Having concluded that Mathison supervised, managed, or organized Everett and Sedelmeier, we need go no further, since this established five supervisees. We conclude that substantial evidence supported Mathison’s conviction for engaging in a continuing criminal enterprise.

Mathison states in one sentence that there was not sufficient evidence to support his conviction for conspiracy, money laundering, or filing false tax returns. This one-sentence argument is not sufficient to preserve these issues for appeal because Mathison was required to provide reasons and citations to the record to support his contention. See Fed. R.App. P. 28(a)(9)(A); United States v. Zavala, 427 F.3d 562, 564-65 n. 1 (8th Cir.2005). However, we have carefully reviewed the evidence and conclude that there is evidence to support the convictions for conspiracy to commit money laundering and filing of false tax returns, 18 U.S.C. § 1956(a)(1)(B)(i) & § 1956(h) and 26 U.S.C. § 7206(1).

II.

Mathison argues that the district court erred in denying his motion for a mistrial based on the jurors’ exposure to news and other reports from outside the courtroom concerning Mathison’s flight.

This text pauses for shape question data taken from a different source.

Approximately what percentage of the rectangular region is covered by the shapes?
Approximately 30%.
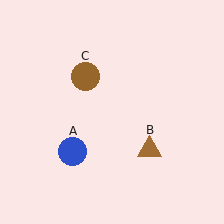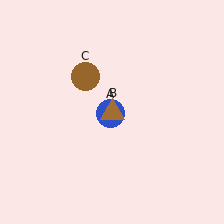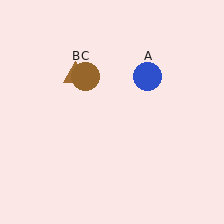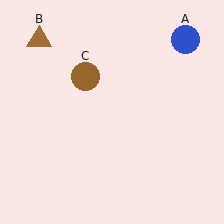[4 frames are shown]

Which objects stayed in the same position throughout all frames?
Brown circle (object C) remained stationary.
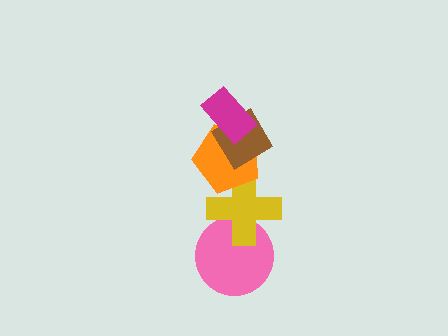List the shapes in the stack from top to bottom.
From top to bottom: the magenta rectangle, the brown diamond, the orange pentagon, the yellow cross, the pink circle.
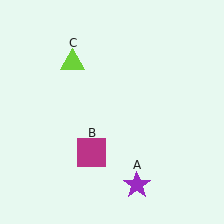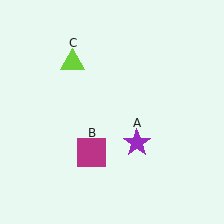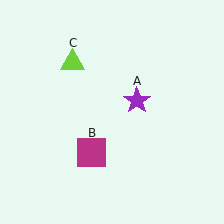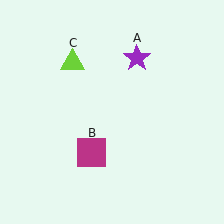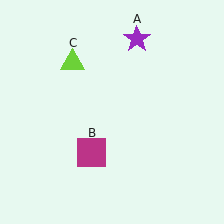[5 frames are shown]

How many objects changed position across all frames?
1 object changed position: purple star (object A).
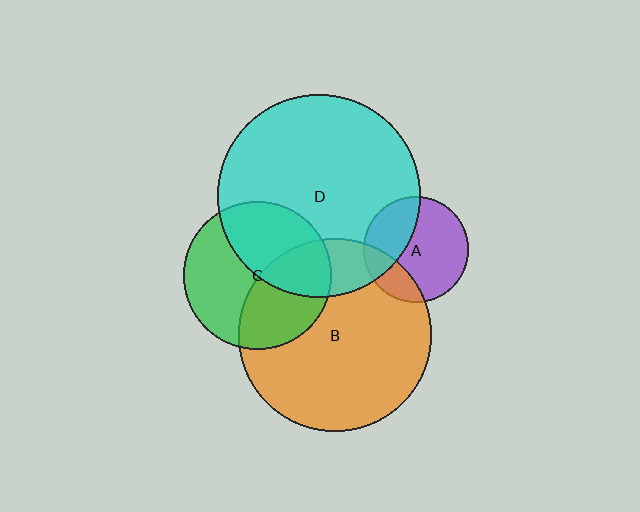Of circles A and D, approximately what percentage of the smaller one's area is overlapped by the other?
Approximately 35%.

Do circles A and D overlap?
Yes.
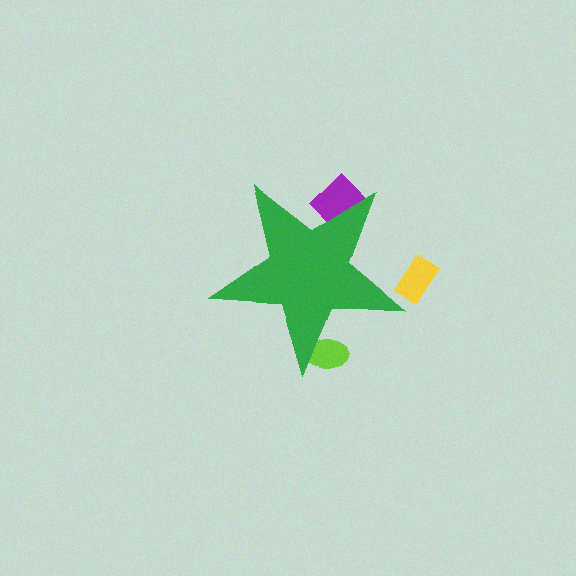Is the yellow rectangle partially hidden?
No, the yellow rectangle is fully visible.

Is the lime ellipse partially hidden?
Yes, the lime ellipse is partially hidden behind the green star.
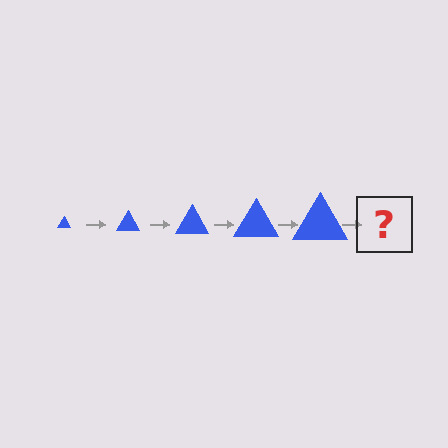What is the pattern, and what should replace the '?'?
The pattern is that the triangle gets progressively larger each step. The '?' should be a blue triangle, larger than the previous one.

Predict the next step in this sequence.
The next step is a blue triangle, larger than the previous one.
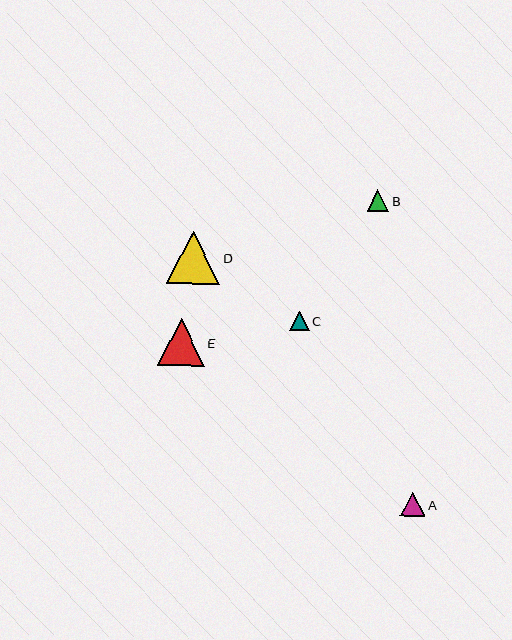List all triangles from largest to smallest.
From largest to smallest: D, E, A, B, C.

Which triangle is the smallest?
Triangle C is the smallest with a size of approximately 20 pixels.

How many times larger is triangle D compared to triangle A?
Triangle D is approximately 2.2 times the size of triangle A.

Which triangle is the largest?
Triangle D is the largest with a size of approximately 53 pixels.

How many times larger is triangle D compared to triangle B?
Triangle D is approximately 2.5 times the size of triangle B.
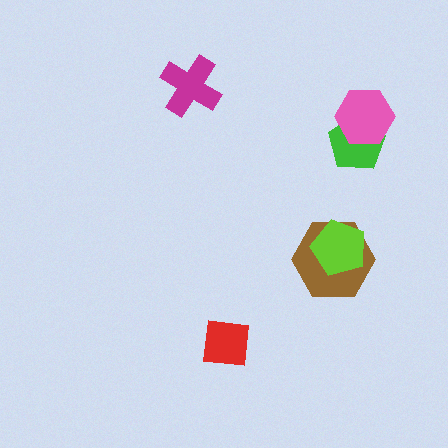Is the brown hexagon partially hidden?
Yes, it is partially covered by another shape.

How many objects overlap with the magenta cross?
0 objects overlap with the magenta cross.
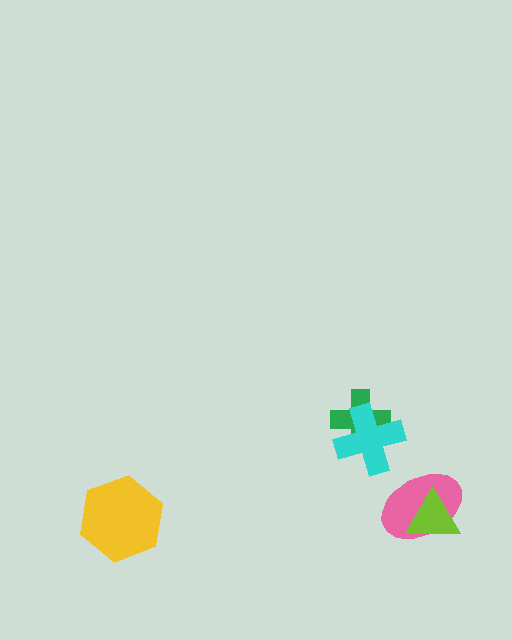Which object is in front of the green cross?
The cyan cross is in front of the green cross.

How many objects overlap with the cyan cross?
1 object overlaps with the cyan cross.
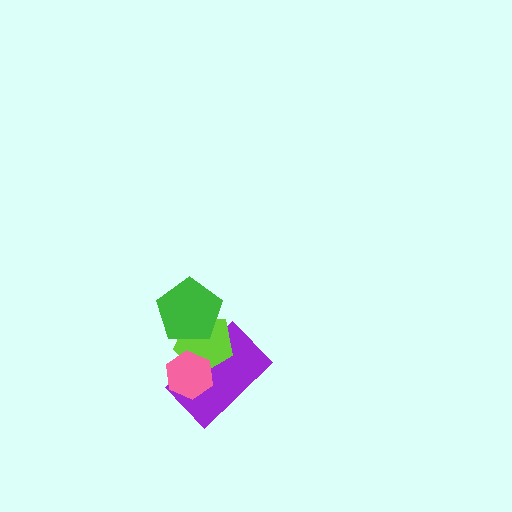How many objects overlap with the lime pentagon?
3 objects overlap with the lime pentagon.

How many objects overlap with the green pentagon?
1 object overlaps with the green pentagon.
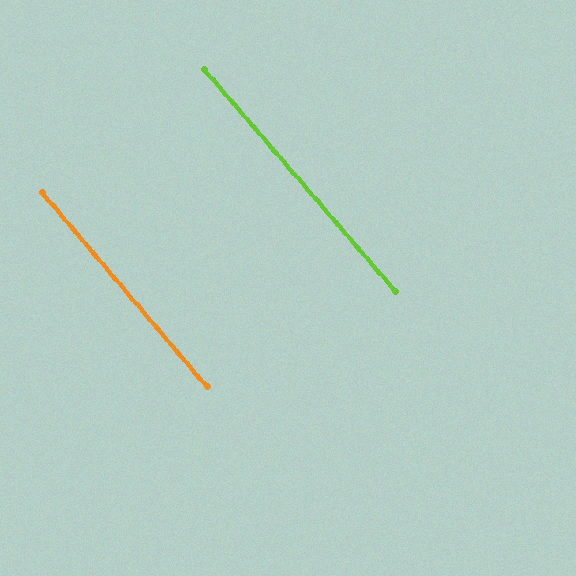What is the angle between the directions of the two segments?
Approximately 0 degrees.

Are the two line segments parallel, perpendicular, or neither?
Parallel — their directions differ by only 0.3°.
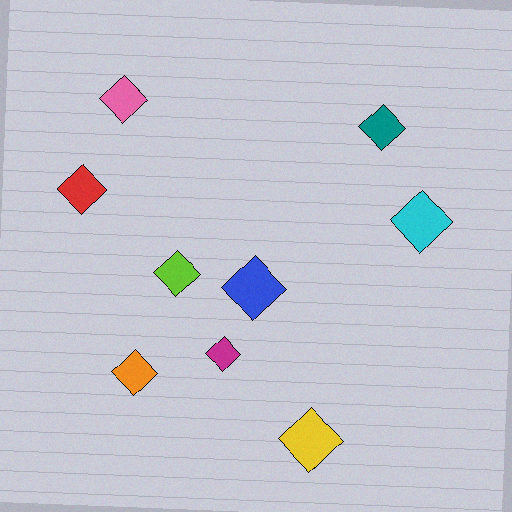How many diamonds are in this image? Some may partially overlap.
There are 9 diamonds.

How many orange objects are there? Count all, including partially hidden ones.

We review for abuse of discretion a district court’s decision on whether to grant a new trial on account of jurors’ exposure to outside influences. United States v. Tucker, 243 F.3d 499, 509 (8th Cir.2001). The question of whether outside contacts were prejudicial is a factual question, reviewed for clear error. Id.

This circuit has prescribed a procedure to be followed where it appears that the jury may have been exposed to adverse publicity or other outside influence during the trial: (1) the district court should determine whether the outside influence creates a danger of substantial prejudice to the accused; (2) if so, the court should poll the jurors individually to see if they were exposed; and (3) if they were exposed, the court should determine the extent and effect of the exposure and decide on appropriate remedial measures. Tunstall v. Hopkins, 306 F.3d 601, 610 (8th Cir.2002); United States v. Hood, 593 F.2d 293, 296 (8th Cir.1979). The district court in this case meticulously followed this procedure, examining each juror individually, excusing the one juror who expressed an inability to follow the court’s instructions and cautioning the others not to speculate on the cause for Mathison’s absence from trial and not to hold his absence against him. Mathison did not move to strike any other juror for cause, though invited to do so. Therefore, the district court did not commit any procedural error in responding to the reports of publicity.

As for the substantive decision not to grant a new trial, we see no abuse of discretion. The district court’s decision that the remaining jurors were able to proceed in accordance with their instructions was not clearly erroneous. It was, of course, unavoidable that the jury would become aware of Mathison’s absence from trial simply because Mathison would not be present in the courtroom. Mathison points to no authority granting him an automatic right to a new trial because he ran away, and such a rule would create perverse incentives for defendants whose trial was going badly. The district court did not abuse its discretion in denying Mathison’s motion for a new trial.

III.

Mathison’s counsel lodged a Fed. R.App. P. 28(j) letter with the court after the case was submitted, attempting to raise a sentencing argument for the first time, based on the new Supreme Court case of Gall v. United States, — U.S. -, 128 S.Ct. 586, 169 L.Ed.2d 445 (2007). It is a sufficient answer to say that parties may not raise new arguments in Rule 28© letters, United States v. Kicklighter, 418 F.3d 915, 918 (8th Cir.2005), but we will add that Mathison and his counsel argued unsuccessfully before the district court that Mathison should receive a variance from the Guidelines sentence, and there is no indication whatsoever that the district court misunderstood the extent of his discretion or erred in exercising it.

We affirm Mathison’s convictions. 
      
      . The Honorable Mark W. Bennett, Chief Judge, United States District Court for the Northern District of Iowa.